En términos económicos les ha ido bien, aunque Julián dice que no es lo mismo. "El movimiento, obviamente, es muy bajo a comparación de antes. La gente no compra, o sale, pero no es la misma cantidad de personas". Irónicamente, mientras argumenta cómo el flujo y el negocio no son comparables a la vida sin virus ni tapabocas, le van pidiendo cambio, para darle el vuelto a los clientes. Él, casi que automáticamente, abre su riñonera llena de billetes, y busca el monto adecuado. Esto sucedía cada par de minutos.
Por su parte, Andrea Ortiz encontró en la reapertura de la ciclovía una oportunidad de negocio. Apenas hace 20 días había empezado a vender paletas de colágeno e hígado para perros. Empezó revendiéndolas, pues una señora que conocía era quien las hacía por ella, hasta que Andrea le pidió la receta. Obtuvo un no por respuesta, ante lo que decidió buscar ella misma cómo hacerlas. "El trabajo es para todo el mundo y uno tiene que compartir sus conocimientos. Si uno no los comparte eres un egoísta, en realidad. Yo no me puedo quedar en mi casa parada".

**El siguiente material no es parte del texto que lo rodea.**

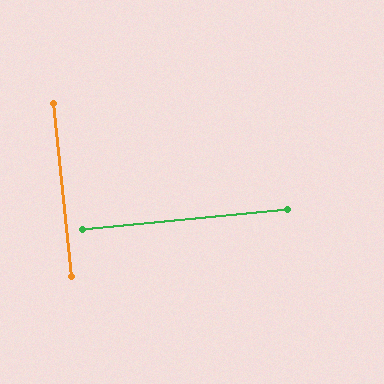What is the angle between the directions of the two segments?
Approximately 90 degrees.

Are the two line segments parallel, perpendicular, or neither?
Perpendicular — they meet at approximately 90°.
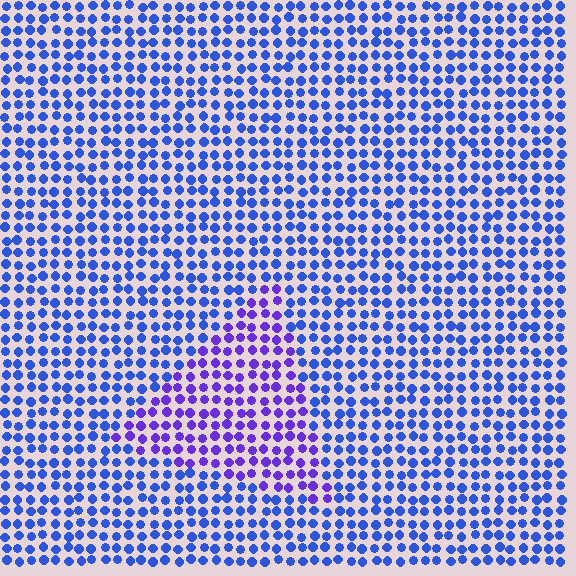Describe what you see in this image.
The image is filled with small blue elements in a uniform arrangement. A triangle-shaped region is visible where the elements are tinted to a slightly different hue, forming a subtle color boundary.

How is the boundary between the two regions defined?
The boundary is defined purely by a slight shift in hue (about 35 degrees). Spacing, size, and orientation are identical on both sides.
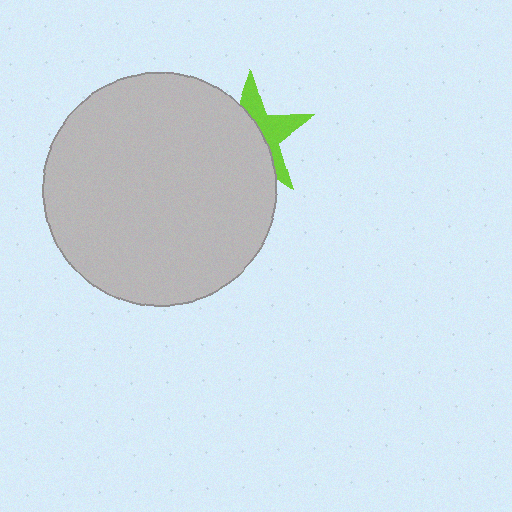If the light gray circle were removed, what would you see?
You would see the complete lime star.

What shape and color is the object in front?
The object in front is a light gray circle.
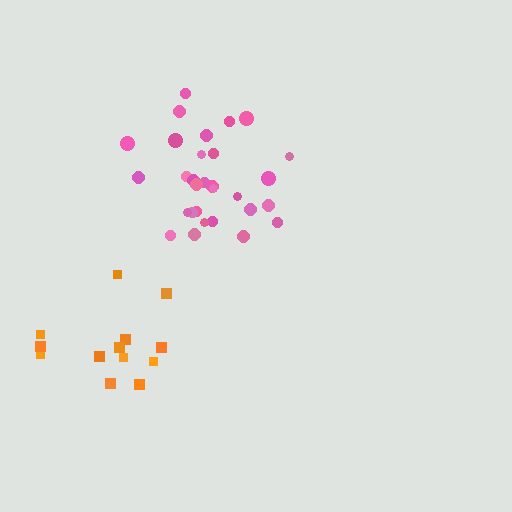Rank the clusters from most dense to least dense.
pink, orange.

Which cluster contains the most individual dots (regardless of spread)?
Pink (30).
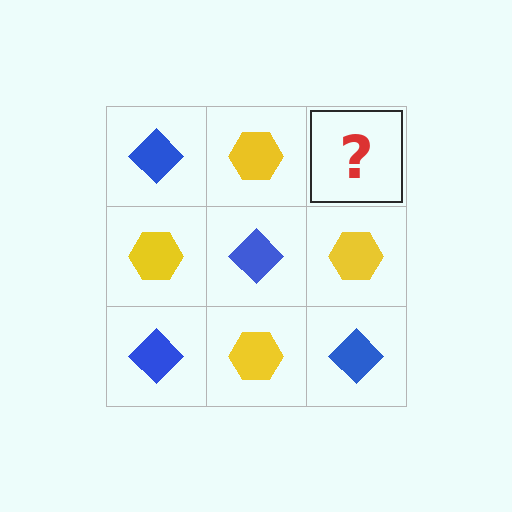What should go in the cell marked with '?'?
The missing cell should contain a blue diamond.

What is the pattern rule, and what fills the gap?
The rule is that it alternates blue diamond and yellow hexagon in a checkerboard pattern. The gap should be filled with a blue diamond.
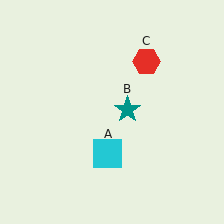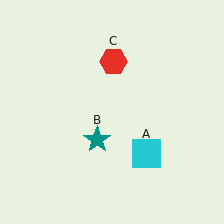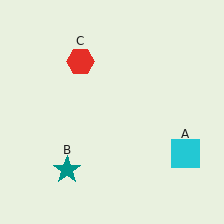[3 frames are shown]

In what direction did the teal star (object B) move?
The teal star (object B) moved down and to the left.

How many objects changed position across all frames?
3 objects changed position: cyan square (object A), teal star (object B), red hexagon (object C).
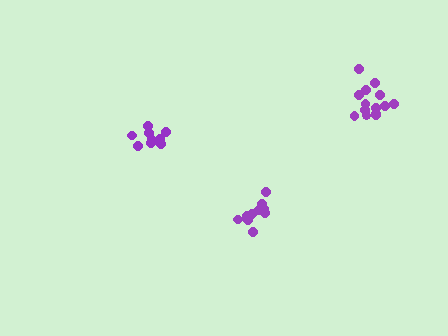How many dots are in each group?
Group 1: 14 dots, Group 2: 9 dots, Group 3: 10 dots (33 total).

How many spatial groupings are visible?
There are 3 spatial groupings.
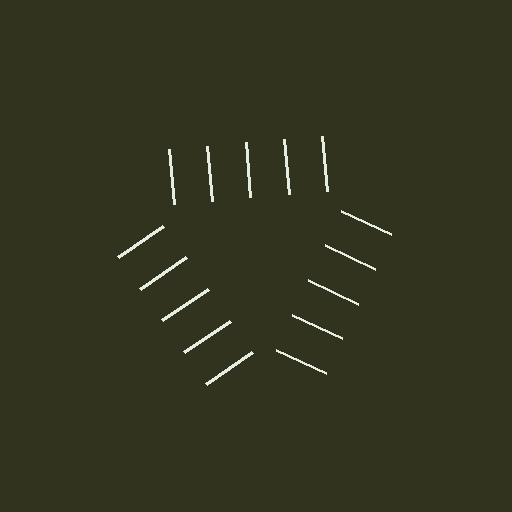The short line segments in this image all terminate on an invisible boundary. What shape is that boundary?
An illusory triangle — the line segments terminate on its edges but no continuous stroke is drawn.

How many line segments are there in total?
15 — 5 along each of the 3 edges.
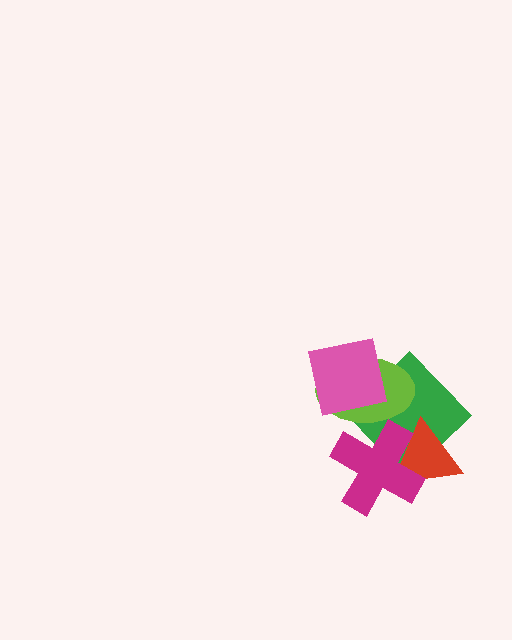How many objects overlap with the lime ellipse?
2 objects overlap with the lime ellipse.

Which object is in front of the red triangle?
The magenta cross is in front of the red triangle.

Andrea carga con una nevera de icopor, su acento caribeño, su alto tono de voz y su rápido ritmo al hablar, combinaban muy bien con su ropa: ceñida al cuerpo, con un color morado fuerte, unas gafas redondas del mismo color y su cabello negro bien apretado en una cola de caballo. Su hija, Alejandra Boada, se encarga de acercarse a las personas para ofrecerles el producto. Ella, más callada y tranquila, sin ser tímida, llevaba una gorra con una cruz de piedras brillantes al frente, una camiseta al ombligo con un chaleco a cuadros, abierto y sin mangas, un pantalón del mismo diseño y material y unos tenis. Todo en los mismos tonos rosados, crema y amarillo pastel. Dice que la gente tiende a ser desconfiada con el producto que ofrecen y, a veces, no recibe una buena respuesta. "Me ven a veces con fastidio, porque pararse enfrente de alguien es como 'no te pongas ahí'". En ese momento, antes de la una de la tarde, habían vendido once paletas para perros. Las grandes a $3.500 y las pequeñas 2.000 pesos.
Aún le quedaban 13 por vender antes de las 2 de la tarde. Con el rabillo del ojo empieza, de nuevo, a buscar posibles clientes. Deben retomar el concurso que entre las dos crearon, para hacer más llevadero el día y motivarse. Se despiden y se van, pues tienen también, todavía mucha de la avenida por recorrer. Hay mucha competencia pero, como dijo Andrea, "no me puedo quedar parada en mi casa". Hay que intentar adaptarse a la situación actual porque resulta mucho peor no hacerlo.
De esta forma, la ciclovía va volviendo poco a poco a la "normalidad". Las personas logran sentir aires diferentes, tener una sensación de que todo va a estar bien. Los comerciantes pueden volver a vender sus productos, con la esperanza de que no haya una nueva cuarentena que, de nuevo, les impida generar su sustento.